Coronavirus (COVID-19) Information

Last updated: 2 April 2020.

Following the outbreak of coronavirus (COVID-19) we understand that you may have questions and concerns if your baby was born premature or sick.

We have tried to answer some common questions below and will update this page when more information becomes available.

For information about coronavirus (COVID-19) and how to protect yourself, visit the NHS website. Please do not call your doctor unless you or your baby are very unwell, or you cannot find the answer online.

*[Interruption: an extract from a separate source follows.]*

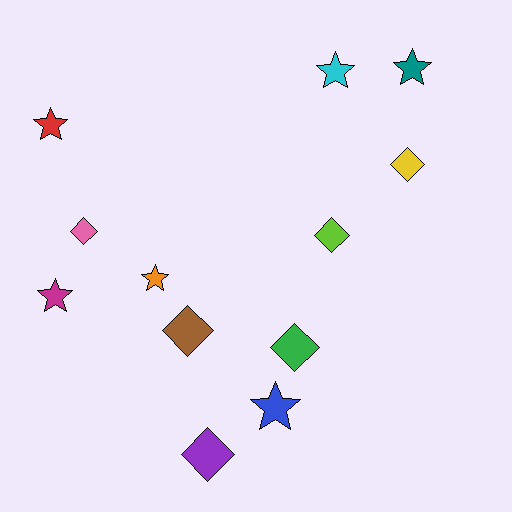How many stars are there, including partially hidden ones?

The latest information from the UK government about staying at home can be found here.

To help keep our services open and running during this time, please consider making a donation to Bliss.

Babies who are currently in the neonatal unit

My baby is currently receiving neonatal care. Will I be allowed to visit them?

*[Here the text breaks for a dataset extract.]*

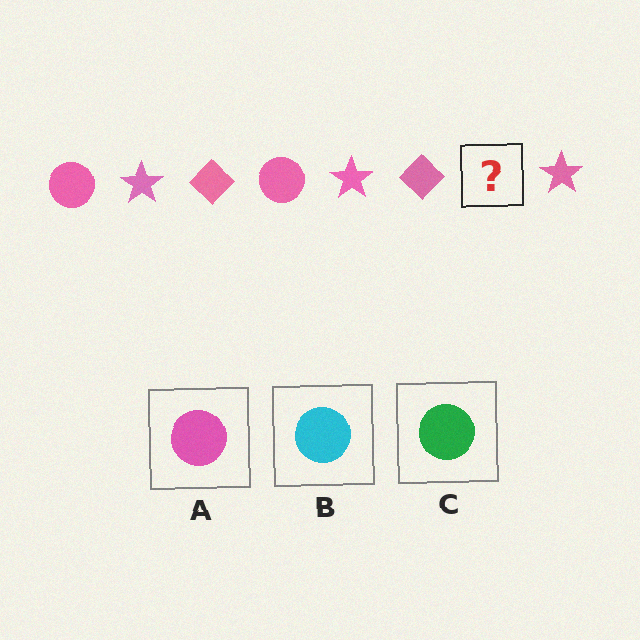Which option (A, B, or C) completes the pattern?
A.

Neonatal units are almost certainly limiting who can be on the neonatal unit. At the moment most units are allowing parents access to their baby on the unit as long as they do not have, or are not suspected to have, COVID-19. Current guidance says that only one parent is allowed to visit their baby at one time until further notice.

Parents who have had a positive test for COVID-19 will not be allowed access to their baby on the neonatal unit. Parents who are being screened for COVID-19 will not be allowed access to their baby until a negative test has been confirmed.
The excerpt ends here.